À l’ouverture de l’assemblée générale du Synode sur la synodalité : terme qui veut dire « marcher ensemble », le Comité de la jupe rappelle que dans l’Église catholique, seuls les hommes « marchent ensemble ». Où sont les femmes ? Absentes ! De la gouvernance, de la délivrance des sacrements, de la prédication.

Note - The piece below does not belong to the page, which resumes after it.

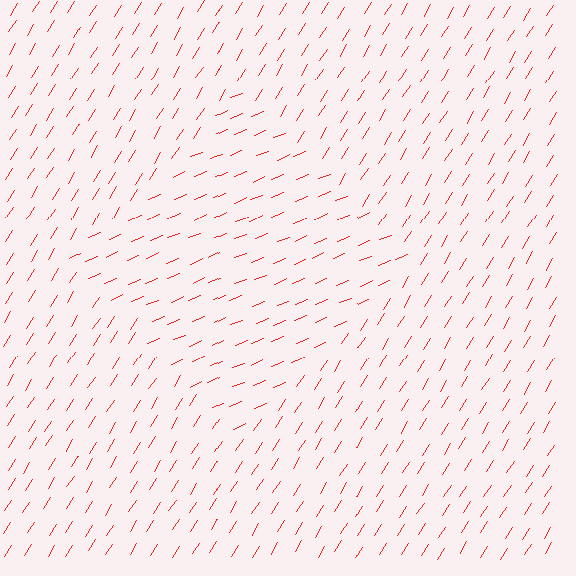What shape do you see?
I see a diamond.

Dernier bastion de la domination masculine, l’Église catholique a encore tenu en 2014 et 2019 deux synodes où aucune femme n’a eu le droit de voter. Cette situation, radicalement contraire à l’enseignement du Christ, semble changer. En avril 2023, le Pape a donné le droit de vote à deux nouvelles catégories de personnes. D’abord à 10 religieux·es (5 femmes et 5 hommes). Ensuite 70 laïcs, dont une moitié de femmes deviendront aussi votant·es. En tout, 54 femmes pourront voter, soit 10% du collège électoral d’un synode d’environ 400 personnes. Cette avancée demeure prudente : le synode est une instance consultative et aucune femme n’élira le prochain pape !

Le Comité de la Jupe demande aux participant·es de ce synode de s’engager concrètement pour faire advenir l’égalité entre les femmes et les hommes dans les sphères décisionnelles de l’Église.

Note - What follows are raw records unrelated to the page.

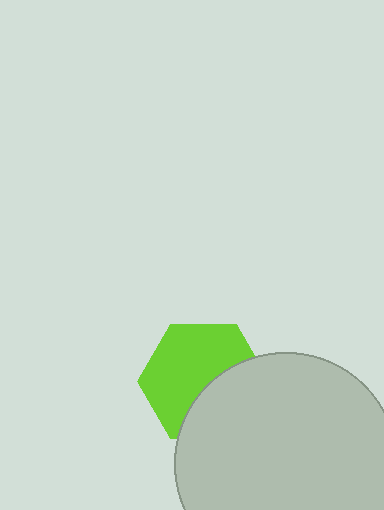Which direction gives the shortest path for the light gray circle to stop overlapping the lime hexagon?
Moving toward the lower-right gives the shortest separation.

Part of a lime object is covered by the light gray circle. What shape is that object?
It is a hexagon.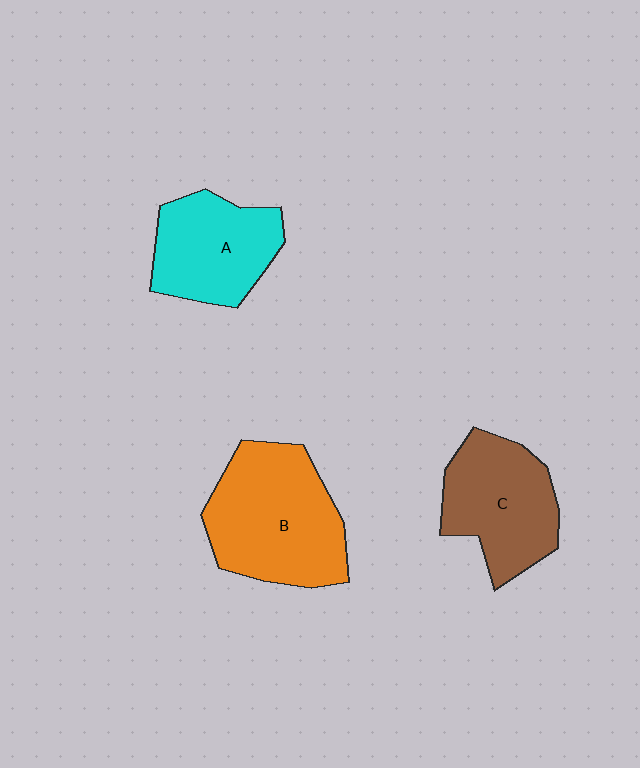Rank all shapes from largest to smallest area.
From largest to smallest: B (orange), C (brown), A (cyan).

Comme le rapport de la CIASE le recommande1, cela suppose de faire un état des lieux, de déterminer précisément les objectifs et d’établir un calendrier de mise en œuvre de ces réformes indispensables pour l’avenir de l’Église.

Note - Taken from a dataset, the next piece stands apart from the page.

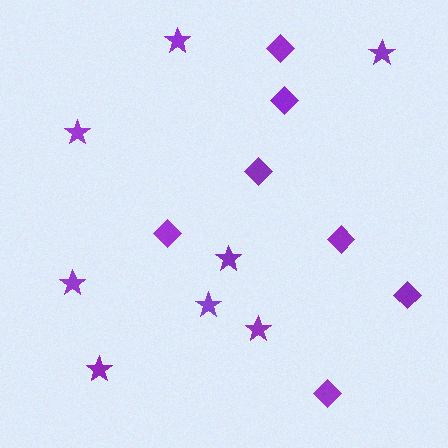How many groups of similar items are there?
There are 2 groups: one group of stars (8) and one group of diamonds (7).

La formulation proposée par le document de travail du synode, l’Instrumentum Laboris : « Comment l’Église de notre temps peut-elle mieux remplir sa mission en reconnaissant et en promouvant davantage la dignité́ baptismale des femmes ? »2 traduit parfaitement le décalage entre ce que propose l’Église et ce qu’attendent les femmes catholiques. Il ne peut y avoir de “dignité” sans égalité intégrale de toutes et tous. Cette égalité doit se voir dès demain, non par des concessions de façade, mais dans des décisions fortes. Parmi les nombreux chantiers à ouvrir, figurent l’accès à la prédication et à l’ordination des femmes. Cette dernière n’est envisageable qu’à la condition de réformer le ministère des prêtres, fondé sur sa sacralisation, et par conséquent source de nombreux et multiples abus.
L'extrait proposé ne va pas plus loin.